Setelah diakui secara adat, Ibrahim Hanta menguasai dan mengelola tanah tersebut dengan menanam berbagai tanaman jangka pendek dan panjang. Ia juga menandai batas tanah dengan pagar kayu hidup dan tumpukan batu, bukti yang masih ada hingga kini (batu tersusun, pagar kayu hidup, serta tanaman jati, jambu mente dan sebagainya). Batas-batas tanah tersebut mencakup sisi selatan yang berbatasan dengan kali mati.

Dalam adat Manggarai, proses serah terima melalui “kapu manuk lele tuak” memiliki kekuatan hukum adat yang sah, bahkan tanpa dokumen administrasi formal.

“Peristiwa adat 1973 dgn cara “kapu manuk lele tuak” antara Ibrahim Hanta dan Fungsionaris Adat nggorang adalah sebuah peristiwa pemberian hak atas kepemilikan tanah dari pemangku adat kepada warga adat Nggorang yaitu Ibrahim Hanta, dimana peristiwa ini harus menjadi pemahaman bersama semua pihak seperti kutipan keterangan Haji Ramang Ishaka yang merupakan salah satu Putra kandung ketua Fungsionaris Adat Nggorang dan juga salah satu saksi kunci dalam sidang perkara Tipikor Pengadilan Tinggi Kupang, pada 8 oktober 2020 perkara tanah Pemda Manggarai Barat yang terletak di Torolema Batu Kalo, Kelurahan Labuan Bajo,” beber Jon Kadis.

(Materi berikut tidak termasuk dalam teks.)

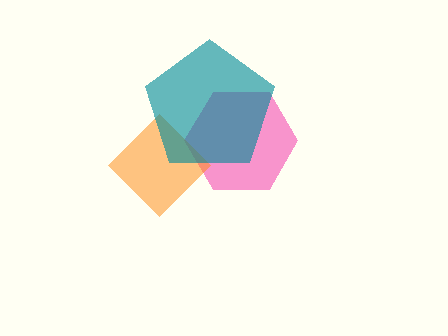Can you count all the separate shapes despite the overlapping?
Yes, there are 3 separate shapes.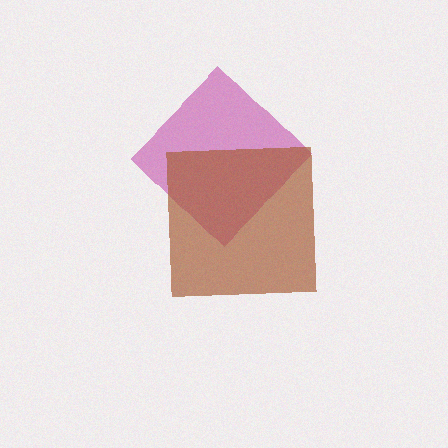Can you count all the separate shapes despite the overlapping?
Yes, there are 2 separate shapes.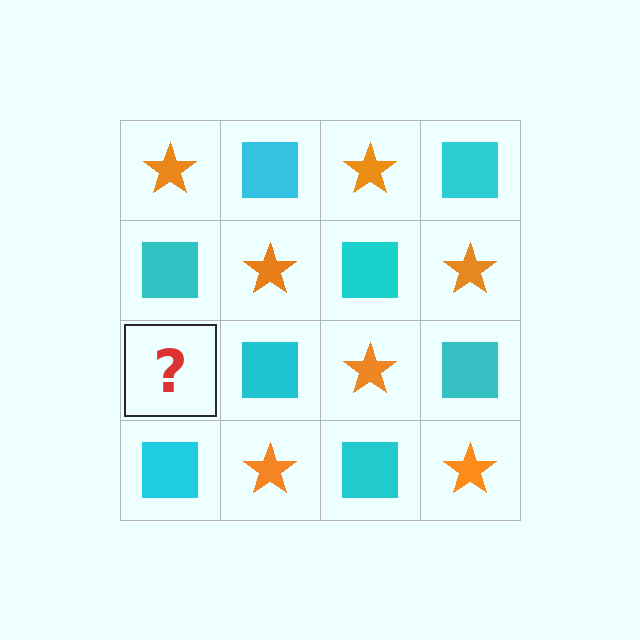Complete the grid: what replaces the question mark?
The question mark should be replaced with an orange star.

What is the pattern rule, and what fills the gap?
The rule is that it alternates orange star and cyan square in a checkerboard pattern. The gap should be filled with an orange star.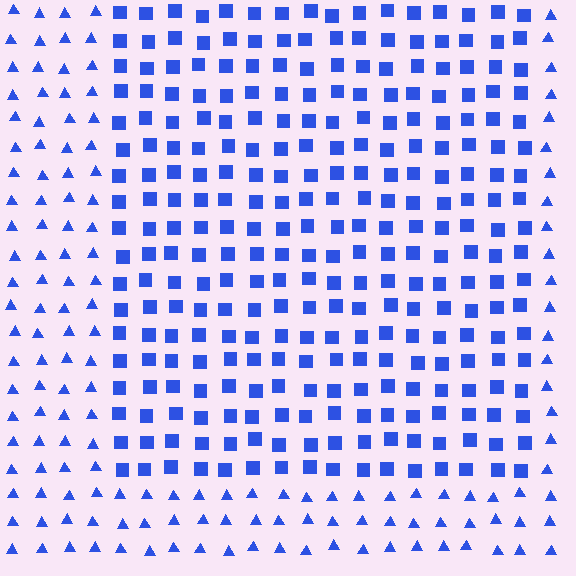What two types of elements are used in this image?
The image uses squares inside the rectangle region and triangles outside it.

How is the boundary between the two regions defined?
The boundary is defined by a change in element shape: squares inside vs. triangles outside. All elements share the same color and spacing.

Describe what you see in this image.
The image is filled with small blue elements arranged in a uniform grid. A rectangle-shaped region contains squares, while the surrounding area contains triangles. The boundary is defined purely by the change in element shape.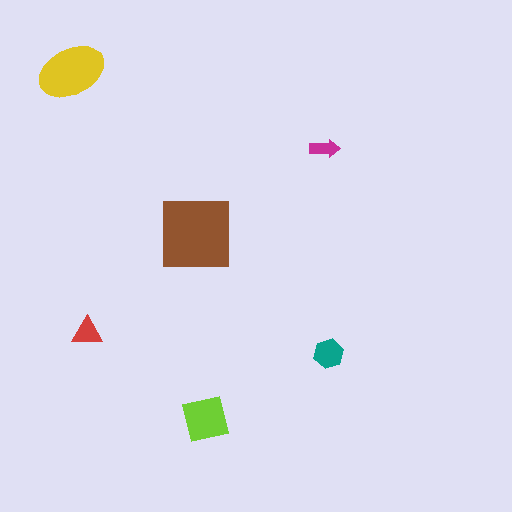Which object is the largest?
The brown square.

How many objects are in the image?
There are 6 objects in the image.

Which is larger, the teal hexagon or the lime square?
The lime square.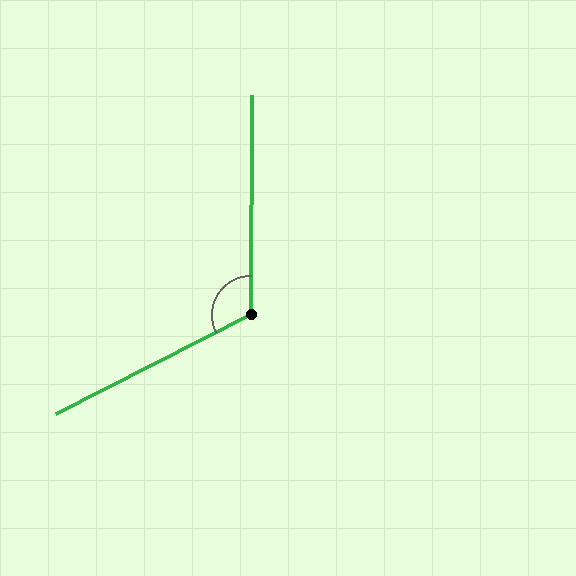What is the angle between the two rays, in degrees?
Approximately 118 degrees.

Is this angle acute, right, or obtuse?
It is obtuse.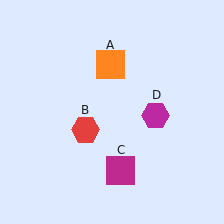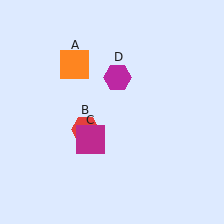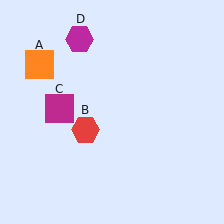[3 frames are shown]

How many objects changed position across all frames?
3 objects changed position: orange square (object A), magenta square (object C), magenta hexagon (object D).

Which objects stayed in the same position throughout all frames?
Red hexagon (object B) remained stationary.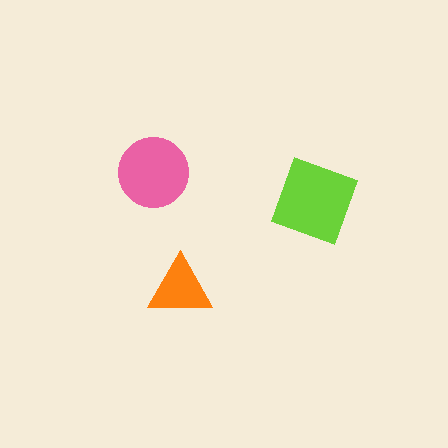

Ia menuturkan bahwa Keterangan dibawah sumpah Haji Ramang Ishaka dalam kesaksianya menjelaskan bhwa “Dari sisi Adat penyerahan itu telah terjadi dengan adanya proses adat Manggarai yang dilakukan yaitu dengan cara adat “kapu manuk lele tuak”.

“Proses surat menyurat, dan lainya hanyalah merupakan bagian pelengkap administrasi untuk penyerahan tanah. Seandainya tanpa adanya surat penyerahanpun bila sudah ada keputusan adat yang diucapkan oleh fungsionaris adat dan diketahui oleh pihak lain maka secara “SUDAH SAH”, lantaran prristiwa adat sudah terjadi,” jelasnya.

Konflik terjadi ketika secara diam-diam muncul dua SHM no 02545 an Maria Fatmawati Naput dan SHM no 02549 an Paulus Grant Naput menyebrang batas kali mati di tanah milik Ibrahim Hanta 11 ha menggunakan surat berperihal : bukti penyerahan hak tanggal 10 Maret 1990 yang ditandatangani Ishaka, Haku Mustafa dan Nasar Bin Haji Supu.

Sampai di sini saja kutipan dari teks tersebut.